Entrevista:O Estado inteligente

sábado, junho 24, 2006

Merval Pereira A esquerda crítica- Jornal O Globo


A campanha eleitoral pode apresentar muito mais dificuldades para o
presidente Lula do que prevêem as pesquisas de opinião feitas até
agora. O ambiente político radicalizado não contará apenas com a
agressividade da oposição formada pela coligação PSDB-PFL, mas terá
uma parte à esquerda do PT, representada especialmente pelas
candidaturas do senador Cristovam Buarque, do PDT, e da senadora
Heloisa Helena, do PSOL, ambos saídos das entranhas do petismo e do
governo, que dará às críticas um cunho de “visão interna” do poder
que pode corroer sua credibilidade diante do eleitorado.

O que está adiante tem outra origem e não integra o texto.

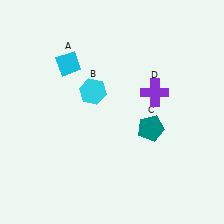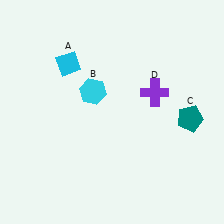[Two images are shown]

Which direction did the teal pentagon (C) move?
The teal pentagon (C) moved right.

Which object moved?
The teal pentagon (C) moved right.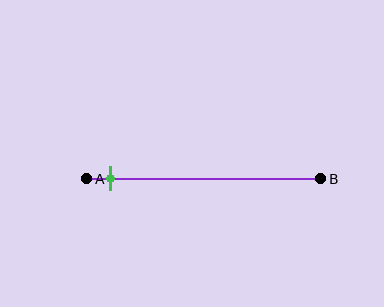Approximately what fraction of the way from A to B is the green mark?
The green mark is approximately 10% of the way from A to B.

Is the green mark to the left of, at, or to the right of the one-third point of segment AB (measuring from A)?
The green mark is to the left of the one-third point of segment AB.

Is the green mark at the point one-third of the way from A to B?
No, the mark is at about 10% from A, not at the 33% one-third point.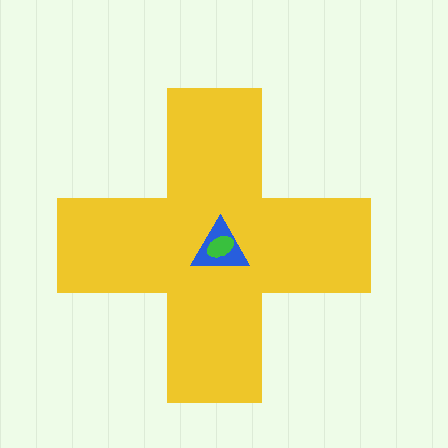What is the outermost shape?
The yellow cross.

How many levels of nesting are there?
3.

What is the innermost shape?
The green ellipse.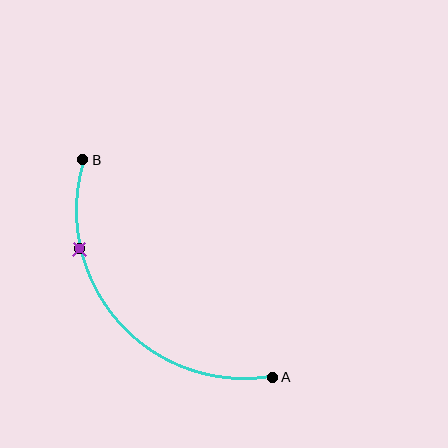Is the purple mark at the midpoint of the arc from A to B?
No. The purple mark lies on the arc but is closer to endpoint B. The arc midpoint would be at the point on the curve equidistant along the arc from both A and B.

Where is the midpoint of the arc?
The arc midpoint is the point on the curve farthest from the straight line joining A and B. It sits below and to the left of that line.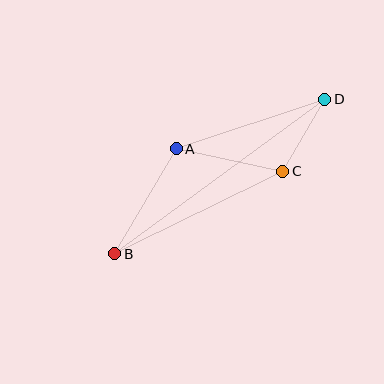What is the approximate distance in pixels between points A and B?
The distance between A and B is approximately 122 pixels.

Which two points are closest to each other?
Points C and D are closest to each other.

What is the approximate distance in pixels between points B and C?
The distance between B and C is approximately 187 pixels.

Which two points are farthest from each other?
Points B and D are farthest from each other.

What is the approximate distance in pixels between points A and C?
The distance between A and C is approximately 109 pixels.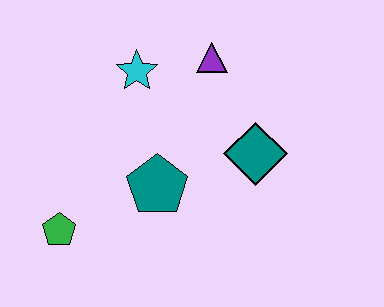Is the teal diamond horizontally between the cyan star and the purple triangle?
No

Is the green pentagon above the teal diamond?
No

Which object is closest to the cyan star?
The purple triangle is closest to the cyan star.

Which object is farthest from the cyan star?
The green pentagon is farthest from the cyan star.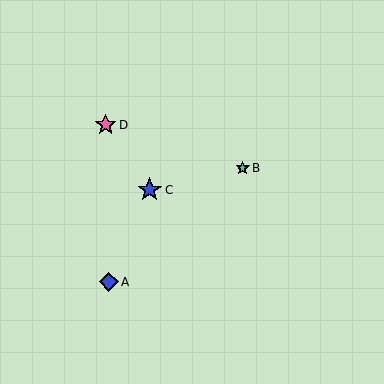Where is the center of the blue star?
The center of the blue star is at (150, 190).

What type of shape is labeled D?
Shape D is a pink star.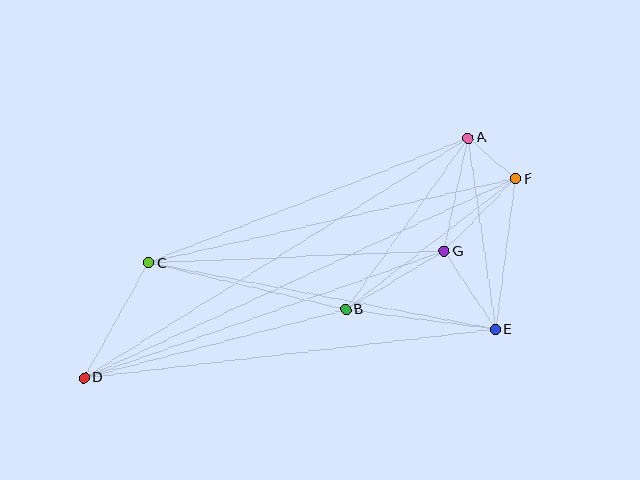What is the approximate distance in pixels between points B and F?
The distance between B and F is approximately 214 pixels.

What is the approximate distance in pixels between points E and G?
The distance between E and G is approximately 93 pixels.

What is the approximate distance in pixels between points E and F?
The distance between E and F is approximately 152 pixels.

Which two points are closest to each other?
Points A and F are closest to each other.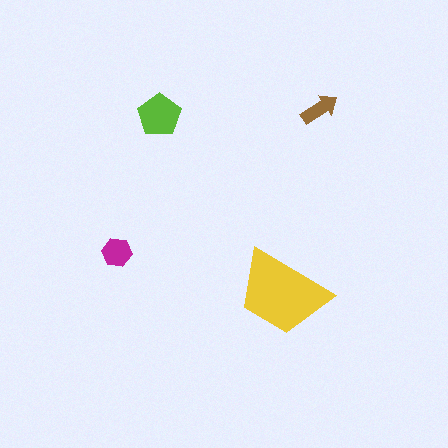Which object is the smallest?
The brown arrow.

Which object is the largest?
The yellow trapezoid.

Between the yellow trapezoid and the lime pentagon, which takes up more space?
The yellow trapezoid.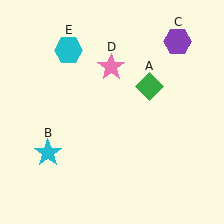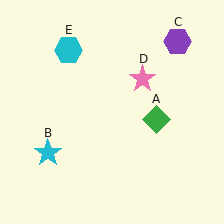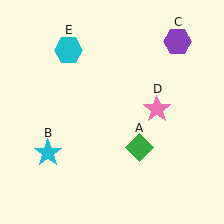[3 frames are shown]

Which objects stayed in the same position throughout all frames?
Cyan star (object B) and purple hexagon (object C) and cyan hexagon (object E) remained stationary.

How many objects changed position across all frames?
2 objects changed position: green diamond (object A), pink star (object D).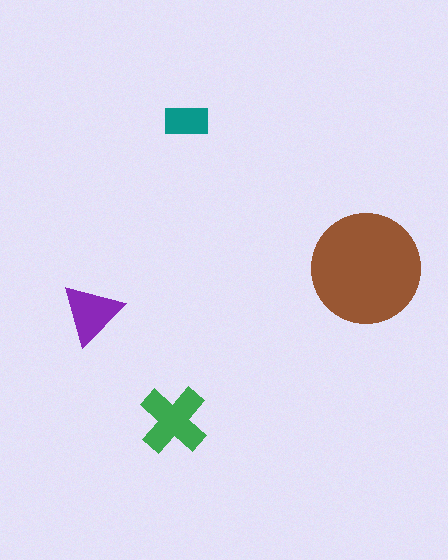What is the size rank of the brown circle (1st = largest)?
1st.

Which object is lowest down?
The green cross is bottommost.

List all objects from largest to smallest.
The brown circle, the green cross, the purple triangle, the teal rectangle.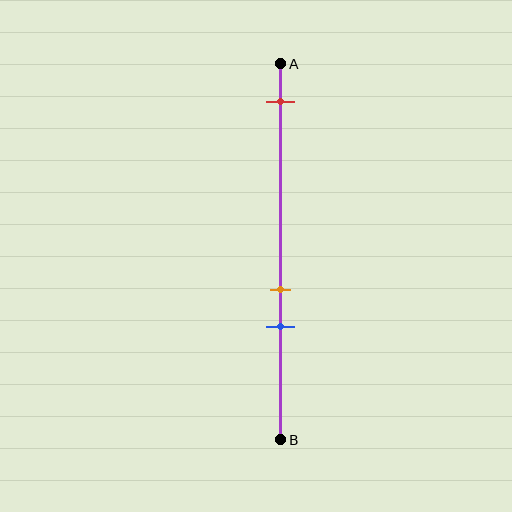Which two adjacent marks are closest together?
The orange and blue marks are the closest adjacent pair.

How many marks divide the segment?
There are 3 marks dividing the segment.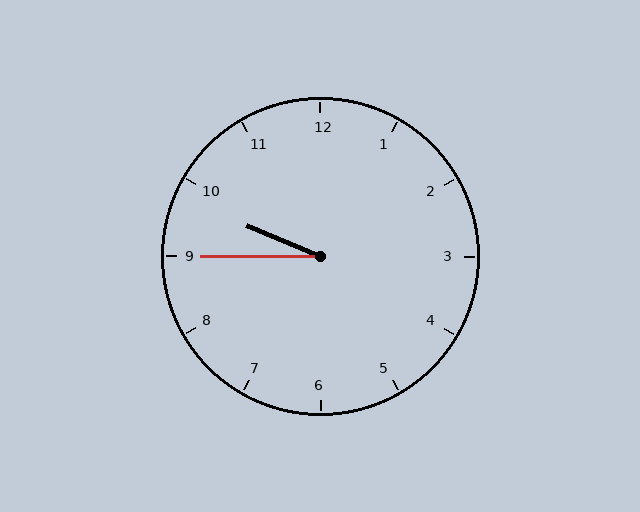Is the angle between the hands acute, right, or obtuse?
It is acute.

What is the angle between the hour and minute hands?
Approximately 22 degrees.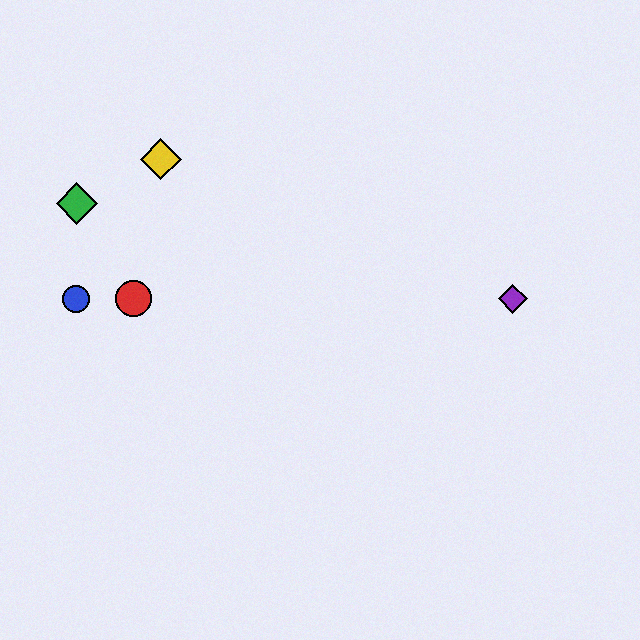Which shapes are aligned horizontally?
The red circle, the blue circle, the purple diamond are aligned horizontally.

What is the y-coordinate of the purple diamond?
The purple diamond is at y≈299.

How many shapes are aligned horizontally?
3 shapes (the red circle, the blue circle, the purple diamond) are aligned horizontally.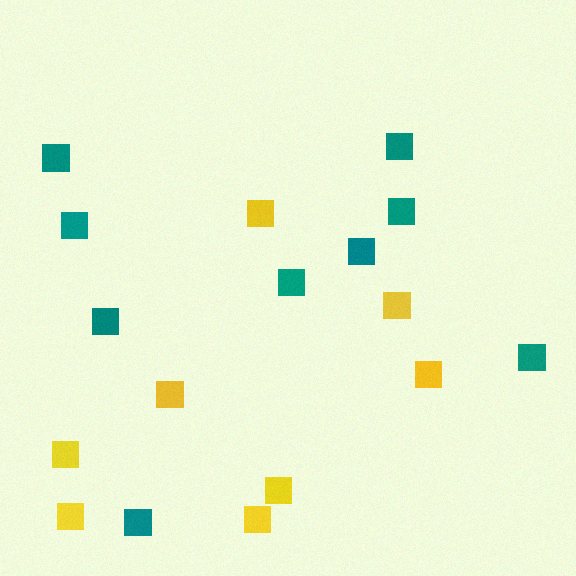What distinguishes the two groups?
There are 2 groups: one group of teal squares (9) and one group of yellow squares (8).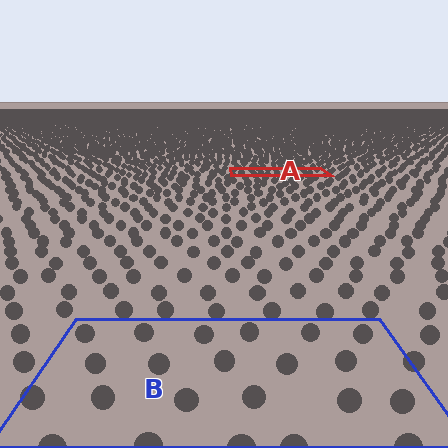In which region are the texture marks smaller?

Atribui-se ao presidente Lula uma maior preocupação com as críticas
de seus antigos companheiros do que com as da oposição representada
pela dupla PSDB-PFL.

Substituindo a campanha pelo voto nulo, que resumia o desencanto dos
eleitores com a política de maneira geral mas parece não ter fôlego
para prosperar, surgem vários movimentos em favor do voto consciente,
na tentativa de fazer uma renovação no Congresso Nacional acima dos
60% previstos, índice que já é dos mais altos dos últimos anos.
Claudio Weber Abramo, da Transparência Brasil, por exemplo, lançou a
campanha “Não vote em mensaleiro”, que é uma forma mais sensata de
protestar do que uma outra que ainda circula pela internet, a “não
vote em quem tem mandato”.

Essa última, num ato de desespero, nivela todos os atuais 513
deputados e 89 senadores, sem paciência para separar o trigo
minoritário, mas existente, do joio majoritário. Focando a campanha
nos deputados acusados de terem recebido dinheiro do valerioduto,
mesmo que a maioria deles tenha sido absolvida por seus pares num
corporativismo que afronta a sociedade, a campanha da Transparência
Brasil tem o sentido de mostrar a partidos como o PTB, PP, PL, e
sobretudo ao PT, que o eleitorado não aceitou esse conchavo político
vergonhoso.

Como lembra Claudio Weber Abramo, nas convenções partidárias que
estão se realizando até o fim deste mês, todos os implicados nos
escândalos recentes foram incluídos nas chapas de seus partidos, além
de outros, que começam a ser investigados agora pelo escândalo da
compra de ambulâncias superfaturadas. A chamada CPI dos Sanguessugas,
porém, não concluirá seus trabalhos a tempo de evitar que os
envolvidos em mais este ato de corrupção sejam impedidos de se
candidatar em outubro.

Ele lembra que, alvos de processos movidos pelo Ministério Público,
“indivíduos responsáveis tanto pela distribuição quanto pela recepção
de subornos buscam na reeleição proteção contra a Justiça. Caso
venham a ser eleitos, para que possam vir a ser processados será
necessária a autorização de seus pares. Contudo, não é sensato
esperar que uma Câmara dos Deputados que absolveu virtualmente todos
os mensaleiros venha de repente mudar de comportamento”.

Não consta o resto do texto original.